A function f is defined as follows : $f\left(x\right)=x^p\cos \left(1/x\right),x\ne 0,f\left(0\right)=0.$ What conditions should be imposed on $p$ so that (i) $f$ may be continuous at $x=0$, (ii) $f$ may have a differential coefficient at $x=0$?
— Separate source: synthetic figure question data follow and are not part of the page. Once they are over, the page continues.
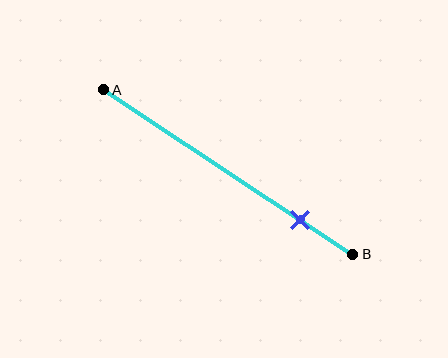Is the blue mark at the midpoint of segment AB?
No, the mark is at about 80% from A, not at the 50% midpoint.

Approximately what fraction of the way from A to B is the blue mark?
The blue mark is approximately 80% of the way from A to B.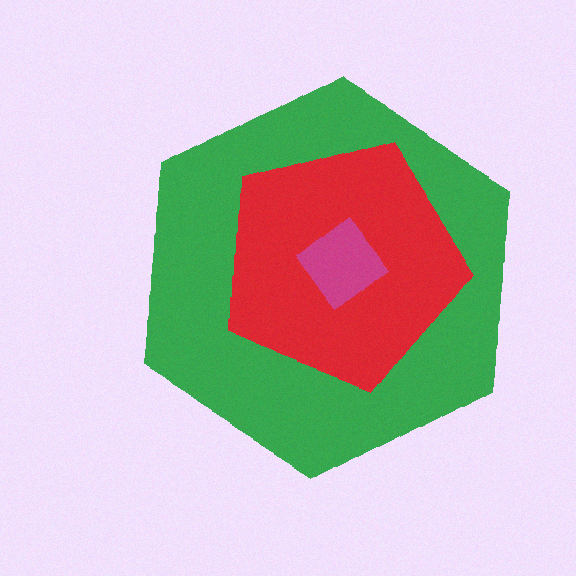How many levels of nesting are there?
3.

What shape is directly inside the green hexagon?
The red pentagon.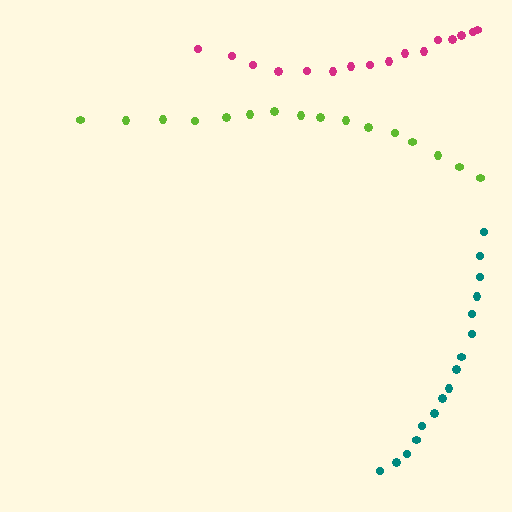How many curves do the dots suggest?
There are 3 distinct paths.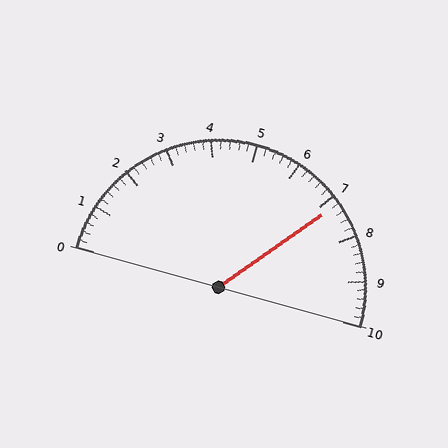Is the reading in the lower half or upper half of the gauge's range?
The reading is in the upper half of the range (0 to 10).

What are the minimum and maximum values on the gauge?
The gauge ranges from 0 to 10.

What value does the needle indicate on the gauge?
The needle indicates approximately 7.2.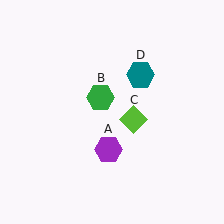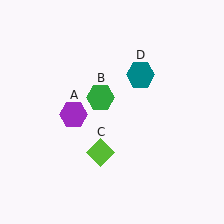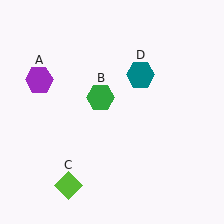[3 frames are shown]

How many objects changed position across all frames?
2 objects changed position: purple hexagon (object A), lime diamond (object C).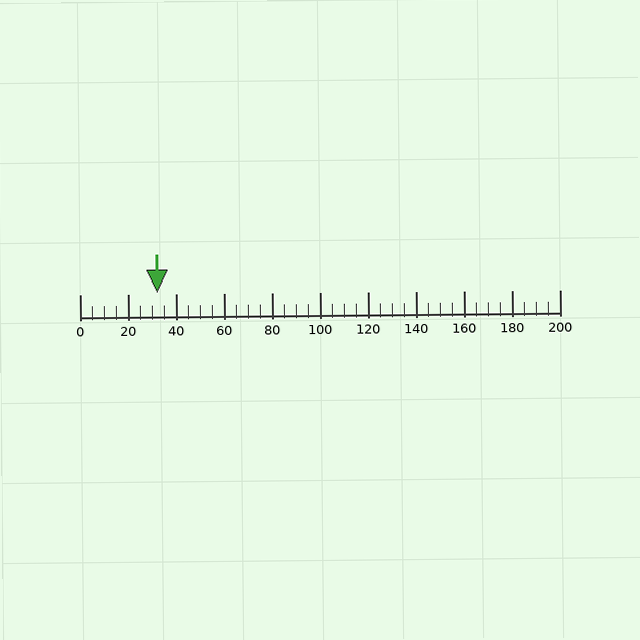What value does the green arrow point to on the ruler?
The green arrow points to approximately 32.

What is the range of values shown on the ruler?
The ruler shows values from 0 to 200.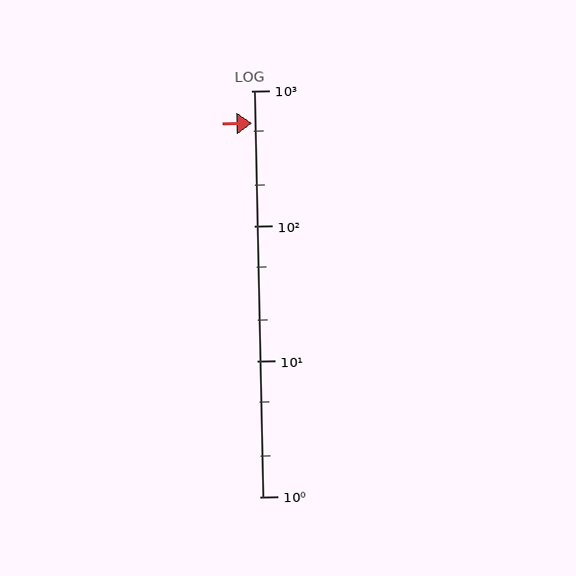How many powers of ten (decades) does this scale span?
The scale spans 3 decades, from 1 to 1000.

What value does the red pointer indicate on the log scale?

• A. $p$ can be any real number
• B. $p$ should be greater than 1
• C. $p$ should be less than 1
• D. $p$ can be any real number except 1

Answer 1

Answer: (B)

$p$ should be greater than 1

$f(0+0)=\underset{h\to 0}{lim}{(0+h)}^p\cos \frac{1}{0+h}=\underset{h\to 0}{lim}{(-h)}^p\cos \frac{1}{h}...\left(1\right)$

And $f(0+0)=\underset{h\to 0}{lim}{(-h)}^p\cos \left(\frac{1}{-h}\right)=\underset{h\to 0}{lim}{(-h)}^p\cos \frac{1}{h}...\left(2\right)$

Now in order that the function may be continuous at x=0,the limits given in (1) and (2) must both tend to zero.
This will be the case if p>0 which is the required condition.
Again, $R{f}^{\prime }\left(0\right)=\underset{h\to 0}{lim}\frac{h^p\cos \left(1/h\right)-0}{h}=\underset{h\to 0}{lim}{h}^{p-1}\cos \frac{1}{h}...\left(3\right)$

And $L{f}^{\prime }\left(0\right)=\underset{h\to 0}{lim}\frac{{(-h)}^p\cos (-1/h)-0}{-h}=\underset{h\to 0}{lim}-{(-1)}^p{h}^{p-1}\cos \left(1/h\right)....\left(4\right)$

Now in order that f'(0) may exist,it is necessary that the limits in (3) and (4) must tend to the same quantity.
This will be the case when p>1 for in that case both $R{f}^{\prime }\left(0\right)andL{f}^{\prime }\left(0\right)$ will be zero.

Hence in order that f may have a differential coefficient at $x=0$, p should be greater than 1.